At the February meeting of the Piltown Municipal District, senior executive officer Anne Maria Walsh circulated a list showing estates taken in charge, those where no progress has been made, and others where progress was expected in 2017.
Progress is expected on a number of estates in south Kilkenny this year. Briarswood in Slieverue is completely done, while Aylesbury in Ferrybank will be progressed this year. The bond has been claimed and agreement has been reached.
Minor works have been carried out at ChapelGate in Kilmacow, while progress is being made on Cooleigh in Carrigeen. Road works are to be completed shortly and an update is expected by next month.
A disconnection notice was served on Archersfield in Kilmoganny, so the council has now taken over the public lighting there.
Progress has also been made on Banaher Court in Piltown over the last three years. There is money required from the bond for roadworks and for wastewater infrastructure. Ms Walsh said she has met with the bondholder to agree a schedule of works, but that agreement had not yet been reached.
Belfield in Ferrybank is a legacy estate which will be progressed, while nearby Arbourmount on the Rockshire Road is fairly well developed with 16 houses, and a planning application has been lodged on the unfinished part of the site.
Progress has been slow at the Hunterswood estate due to uncertainty surrounding the infrastructure. A lot of site investigation work has had to be done. A percolation area is to be provided, and after that, the coucnil will see what money is left in the bond for roadworks. The owners of the houses have already taken over the water supply.
Christendom in Ferrybank was sold and the new purchaser has completed and sold houses there. Eight houses at the front are being completed at the moment, and Ms Walsh said she expects they will appear on the market shortly.
Cllr Pat Dunphy (FG) asked about Roseleigh in Mooncoin.
“It's going back 15, 16, 17 years maybe at this stage,” he said.
“There's an enforcement order there – I think we are going to have to bring things to a head pretty quick. It's there too long. I'd say the same about Green Oaks and Fairways. What can we do to actually push this over the line?”
Ms Walsh said Roseleigh's taking in charge application had only been received in the last year.
“We intend to go straight to the bondholder for funds once we have our report ready,” she said.
“I haven't marked it for 2017, but we will be trying to progress it.

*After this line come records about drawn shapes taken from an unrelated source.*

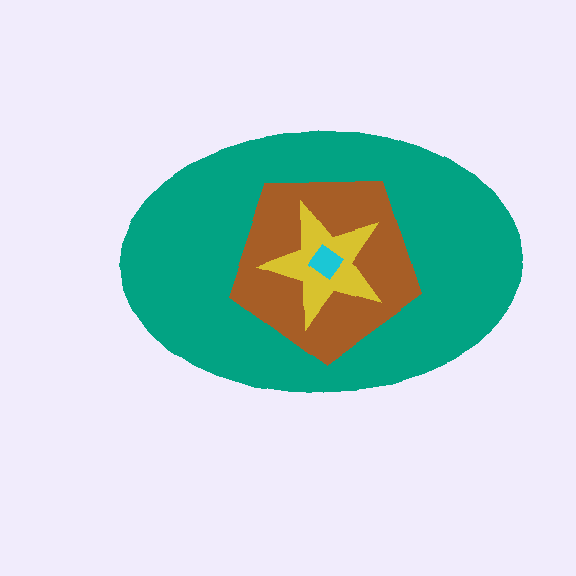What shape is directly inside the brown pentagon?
The yellow star.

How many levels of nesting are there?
4.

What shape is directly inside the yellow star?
The cyan diamond.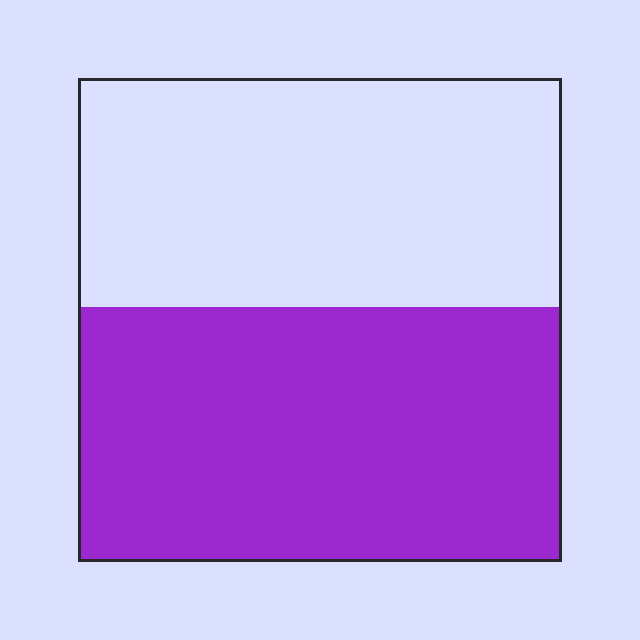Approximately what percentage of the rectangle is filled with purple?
Approximately 55%.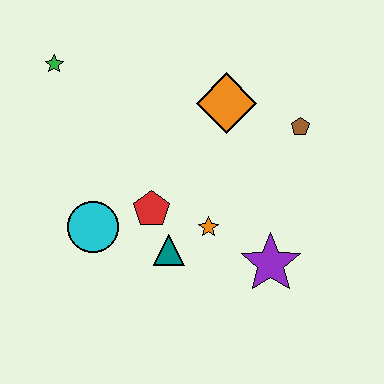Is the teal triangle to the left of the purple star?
Yes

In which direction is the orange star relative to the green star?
The orange star is below the green star.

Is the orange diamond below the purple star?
No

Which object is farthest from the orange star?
The green star is farthest from the orange star.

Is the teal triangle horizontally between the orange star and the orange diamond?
No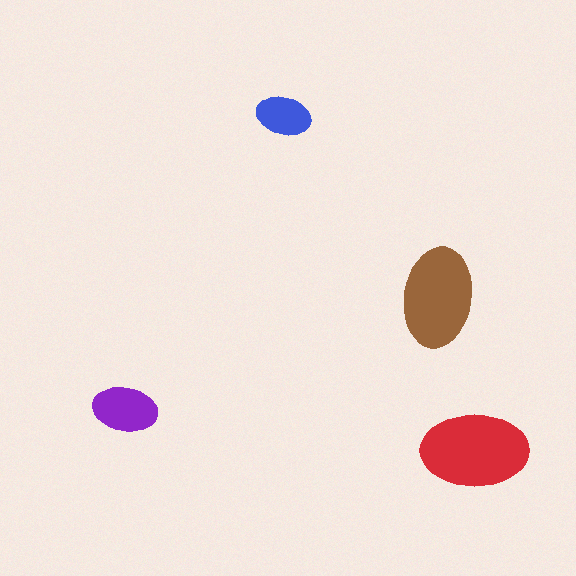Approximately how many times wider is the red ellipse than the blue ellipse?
About 2 times wider.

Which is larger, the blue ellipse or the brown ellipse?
The brown one.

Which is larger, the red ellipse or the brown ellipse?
The red one.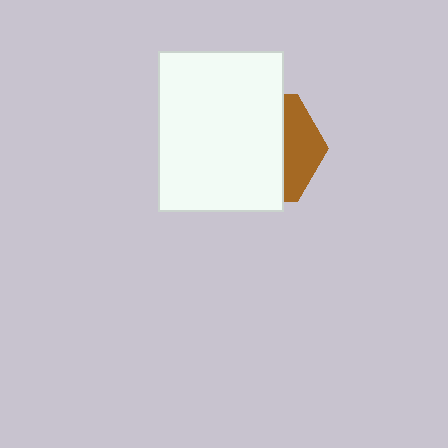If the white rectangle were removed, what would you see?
You would see the complete brown hexagon.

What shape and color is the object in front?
The object in front is a white rectangle.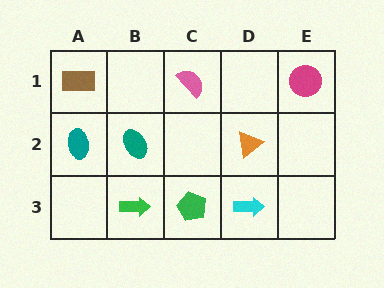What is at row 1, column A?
A brown rectangle.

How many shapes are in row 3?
3 shapes.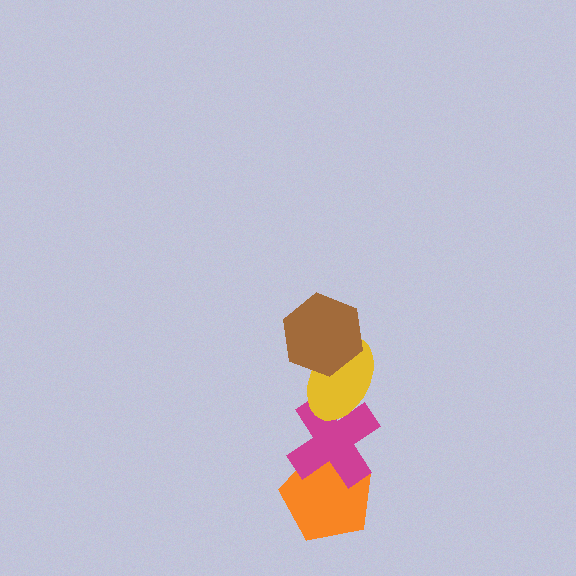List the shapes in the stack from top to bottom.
From top to bottom: the brown hexagon, the yellow ellipse, the magenta cross, the orange pentagon.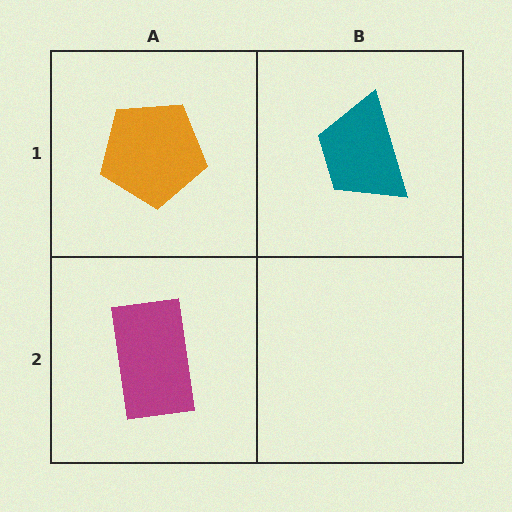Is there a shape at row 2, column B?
No, that cell is empty.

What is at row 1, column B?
A teal trapezoid.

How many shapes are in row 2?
1 shape.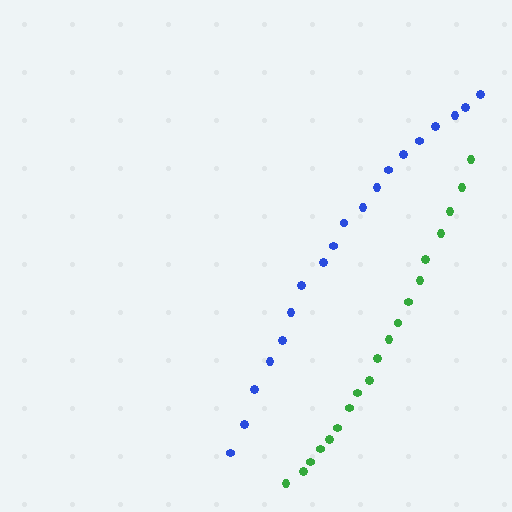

The priority is on IRBC bonds this year.”
No record of accident
Cllr Ger Frisby said it was good to see things progressing, but expressed concerns over an ongoing issue the development by Finn Homes on the Rockshire Road.
“Are they engaging with us about the wall there?” he asked.
“It has collapsed, and it is dangerous.”
Ms Walsh said that the council had tried to engage on the matter, but was yet to receive the information requested.
“I've spoken to them in relation to the wall and they are claiming no responsibility for it,” she said.
“It is private property. They claim there was an accident there, but the Gardai say they have no record of it.
“The bond won't cover private property; boundary wealls aren't covered by bonds.”
Cllr Eamon Aylward asked whether there was still funding available from central Government to deal with housing estates, and Ms Walsh said she did not know if there would be such funds available this year.